21 Nutrition Jobs That Will Make You Love What Food Can Do
By Crystal Lee
| Last Updated July 27, 2020
Nutrition jobs offer a host of rewarding ways to improve people's lives through food. That means you can enjoy the feelings of pride and satisfaction that come from helping people thrive. And the diverse nature of the field means you'll probably never be bored. Nutrition-related jobs exist in a huge range of employment sectors, from healthcare and education to food service and manufacturing. You could potentially work in hospitals, schools, wellness centers, corporate cafeterias, research labs, and many other settings. With food and nutrition careers, there's plenty to explore—and plenty of ways to make a difference.
After all, from a public health perspective alone, there's still a ton of work to be done in this area. For example, according to the Office of Disease Prevention and Health Promotion, more than 75 percent of Americans do not get the recommended amounts of fruits and vegetables in their diets. About 70 percent consume too much saturated fat and added sugar. And more than two-thirds of adults in this country are either overweight or obese. Clearly, nutrition and dietetics jobs are necessary, relevant to our times, and unlikely to go away anytime soon.

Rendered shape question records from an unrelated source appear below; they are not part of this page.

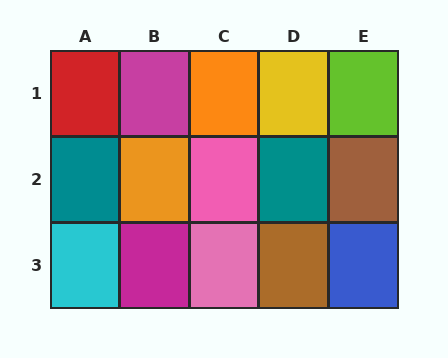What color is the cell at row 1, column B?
Magenta.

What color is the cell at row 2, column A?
Teal.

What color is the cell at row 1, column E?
Lime.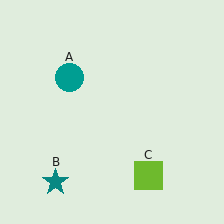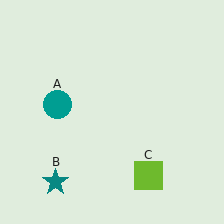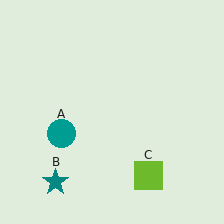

Nutritionists and dietitians play similar roles, but there are some important differences between them, which you can read about below. To keep things simple, the nutrition careers list in this article is divided into dietitian jobs and other jobs related to nutrition.
The following sections will help you understand the range of opportunities that are available, the training you'll need for different types of nutrition-related work, and the range of salaries you can expect in this field. So read on and get inspired!
- What is a nutritionist?
- What's the difference between nutritionists and dietitians?
- What are the educational requirements?
- What are typical salaries in this field?
- 7 jobs in dietetics
- 14 more nutrition jobs
Salary information is current as of July 22, 2020 and is based on data from the Occupational Employment Statistics (OES) program unless noted as coming from (1) PayScale, (2) ZipRecruiter, or (3) Salary.com.
What Is a Nutritionist?
Broadly speaking, nutritionist careers focus on the relationship between food and health. Being a nutritionist means understanding the physiological ways the human body responds to food and the role that nutrients play in the treatment and prevention of disease.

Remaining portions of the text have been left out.